# Aligator Skin???



## THarvey (Aug 7, 2013)

Had someone ask me about making a pen from Aligator skin.

I never thought about it.

Is the skin too thick?  Can it be cast like snake skins?

I think the skin the individual was referencing is currently part of a purse.

Thanks for your help.


----------



## Harley2001 (Aug 7, 2013)

Yes I have try that and it is way to thick .


----------



## Justturnin (Aug 7, 2013)

May work w/ an Aero.  They have a little more meat left on the blank than a Sierra.


----------



## Randy Simmons (Aug 7, 2013)

Regardless of my opinion of the horrifying methods by which reptile skin is harvested, a sierra vista would be your best bet. 

Unless you can find a credible, sustainable vendor, I wouldn't advise working with it.


----------



## plantman (Aug 7, 2013)

Most gator skins are to thick to cast, you would have to get a very young gator like a newborn to have a thin skin. The belly skin would work, but there isn't  much interesting in that part.  Jim  S


----------



## OKLAHOMAN (Aug 7, 2013)

Robert Snowden used to make pens from Gator skin, he make Jr's and Emperors I think his IAP ID was Snowman56.
Pretty sure he thinned the skins from the underside.


----------



## healeydays (Aug 7, 2013)

Snowman56 definately did alligator.  He's a couple of his pens:

http://www.penturners.org/forum/attachments/f14/1713d1221161737-where-can-you-find-alexspens1.jpg


----------



## PTsideshow (Aug 7, 2013)

I haven't worked with gator, but this is what is used to thin leather it is called a Splitter, this is about 4 1/2" wide



It needs to be screwed to a solid bench. since the pieces I was skiving where under 4" wide I had it clamped down. The blades are extremely sharp!!! Although this one needs to be cleaned and dressed you can see that it still does the job.



As this piece was about 1/8" thick to start



I took it down to about 1/16" or there about's.
The piece needs to be long enough so you have some scrap to start the pull with a good pair of pliers. there is a special tool but that's what channel locks are made for 

It does split leather, but you end up with one piece that has the finished side and rough or hide side. And one piece that has two rough or hide sides. That is called splitting, when you thin a leather piece it is called skiving.
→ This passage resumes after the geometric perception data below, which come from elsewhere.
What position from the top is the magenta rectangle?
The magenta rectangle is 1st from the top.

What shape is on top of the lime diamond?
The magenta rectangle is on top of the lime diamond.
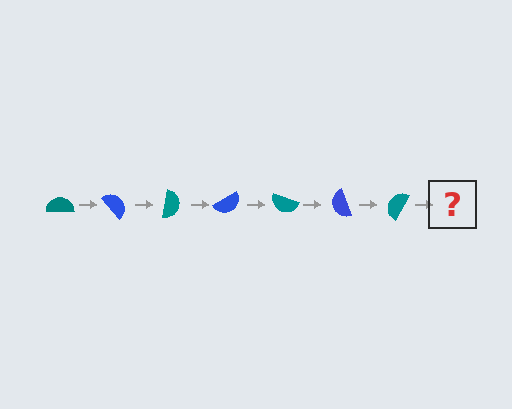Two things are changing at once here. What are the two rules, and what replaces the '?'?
The two rules are that it rotates 50 degrees clockwise each step and the color cycles through teal and blue. The '?' should be a blue semicircle, rotated 350 degrees clockwise from the start.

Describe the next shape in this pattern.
It should be a blue semicircle, rotated 350 degrees clockwise from the start.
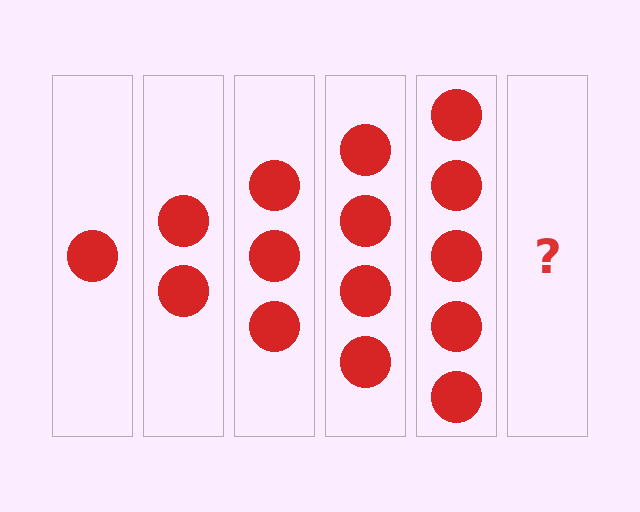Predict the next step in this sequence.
The next step is 6 circles.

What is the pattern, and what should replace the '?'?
The pattern is that each step adds one more circle. The '?' should be 6 circles.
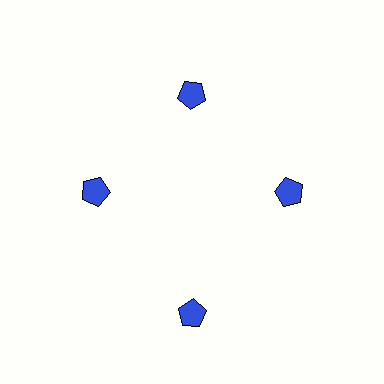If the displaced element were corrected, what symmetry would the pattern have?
It would have 4-fold rotational symmetry — the pattern would map onto itself every 90 degrees.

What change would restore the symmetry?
The symmetry would be restored by moving it inward, back onto the ring so that all 4 pentagons sit at equal angles and equal distance from the center.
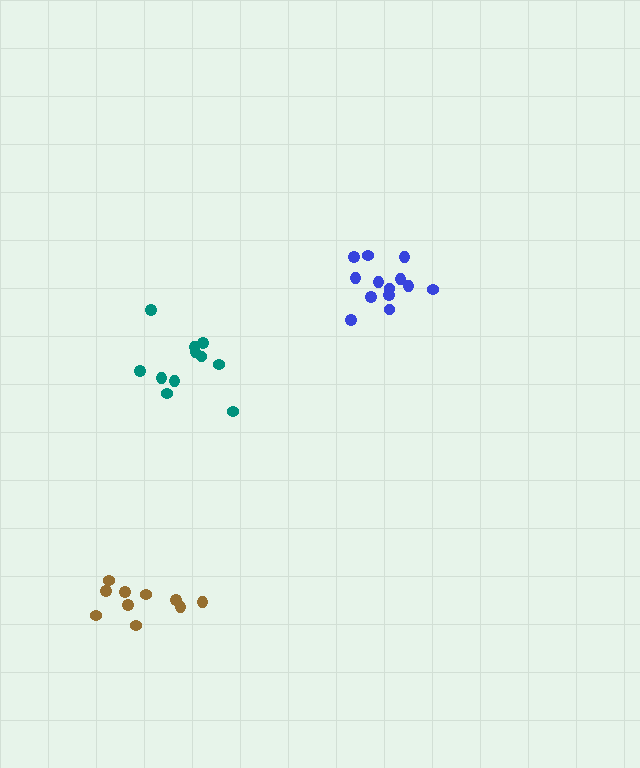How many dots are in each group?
Group 1: 11 dots, Group 2: 13 dots, Group 3: 10 dots (34 total).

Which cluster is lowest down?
The brown cluster is bottommost.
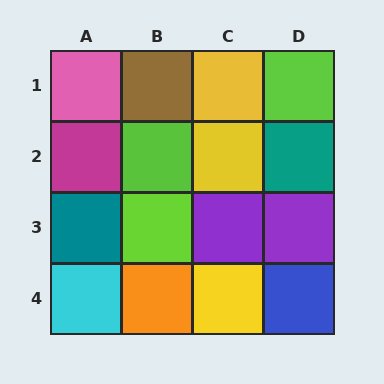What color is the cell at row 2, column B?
Lime.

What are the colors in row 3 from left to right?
Teal, lime, purple, purple.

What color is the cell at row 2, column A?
Magenta.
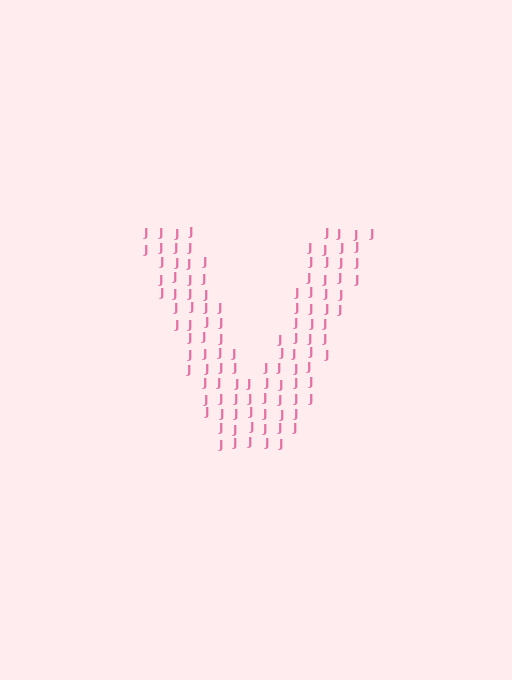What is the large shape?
The large shape is the letter V.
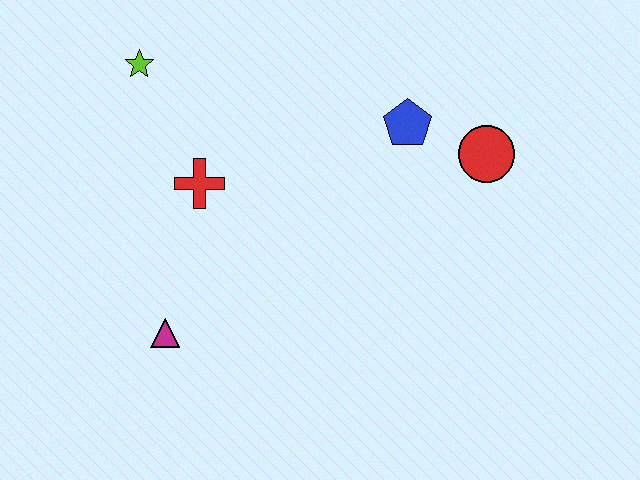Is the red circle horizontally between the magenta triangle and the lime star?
No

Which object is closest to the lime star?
The red cross is closest to the lime star.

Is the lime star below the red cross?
No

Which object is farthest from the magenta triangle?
The red circle is farthest from the magenta triangle.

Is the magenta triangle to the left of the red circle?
Yes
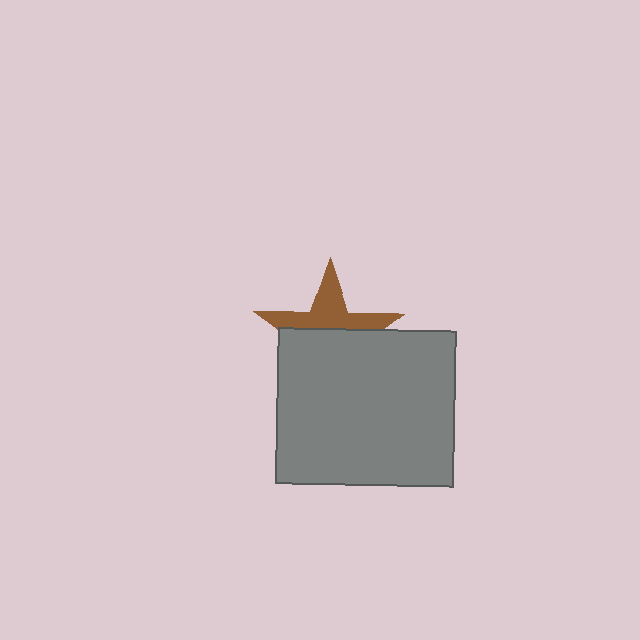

If you have enough leather and a wide belt or disk sander. You can nail the hide to a block of wood with the nails on the 90°sides of the hide you want to thin. WEAR A DUST MASK and have a vac going to suck up the hide fuzz/dust it will smell and get every where.

Tandy Leather Factory - Craftool High-Tech Leather Splitter  They sure have gone up in price since I bought mine
They also have redesigned them too.

They have a hand skiver here at a more reasonable price get a pack of extra blades as leather dulls them fast.
Tandy Leather Factory - Super Skiver
:clown:


----------